Die heutigen Politiker konzentrieren sich zu einseitig darauf, wie hoch eine Kohlenstoffsteuer sein müsste, um die Leute am Verbrauch fossiler Brennstoffe zu hindern. Das ist die falsche Frage. Der Markt allein ist eine ineffektive Methode, Forschung und Entwicklung in Technologien, deren Funktionieren unsicher ist, zu stimulieren, und eine hohe Kohlenstoffsteuer bremst, wenn keine Alternativen zur Verfügung stehen, lediglich das Wachstum. Mit anderen Worten: Es wird uns allen schlechter gehen.

Green und Galiana schlagen vor, den Preis für Kohlenstoffemissionen zunächst auf eine niedrige Steuer (vielleicht fünf Dollar pro Tonne) zu begrenzen, um Forschung und Entwicklung im Energiebereich zu finanzieren. Im Laufe der Zeit, so argumentieren sie, sollte man die Steuer langsam ansteigen lassen, um zur Entwicklung effektiver, bezahlbarer alternativer Technologien zu ermutigen.
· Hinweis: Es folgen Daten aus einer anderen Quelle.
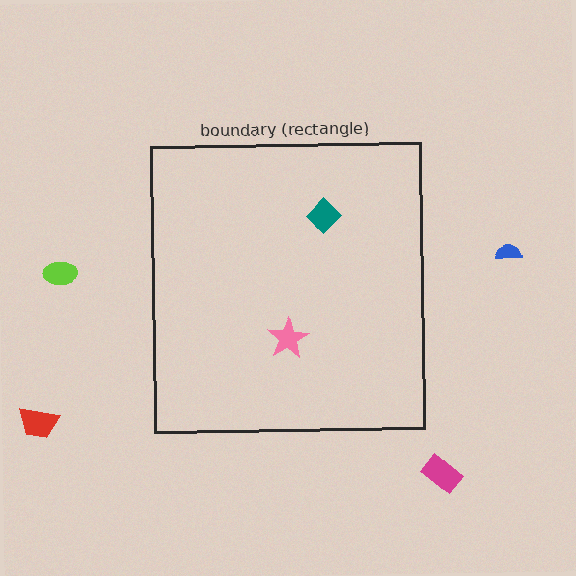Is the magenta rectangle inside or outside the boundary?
Outside.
Wenn wir jährlich etwa 100 Milliarden Dollar in die Erforschung nicht auf Kohlenstoff basierender Energien investierten, so würde das bedeuten, dass wir den Klimawandel im Wesentlichen im Verlaufe des Jahrhunderts in den Griff bekommen könnten. Green und Galiana berechnen den Nutzen – aus verringerter Erwärmung und größerem Wohlstand – und kommen zu der konservativen Schlussfolgerung, dass dieser Ansatz für jeden ausgegebenen Dollar etwa elf Dollar an Klimaschäden vermeiden würde. Man vergleiche dies mit anderen Analysen, die zeigen, dass sofortige, starke Senkungen der Kohlenstoffemissionen teuer wären, aber nicht mehr als 0,02 Dollar an vermiedenen Klimaschäden bewirken würden.

Falls wir weiter eine Politik der kurzfristigen Emissionsverringerungen verfolgen, ohne uns auf die Entwicklung der hierfür nötigen Technologien zu konzentrieren, gibt es nur ein mögliches Resultat: praktisch keine Auswirkungen auf das Klima, aber eine wesentliche Verringerung des weltweiten Wirtschaftswachstums, mehr Menschen, die in Armut leben, und einen Planeten, der in einem schlechteren Zustand ist, als er es sein könnte.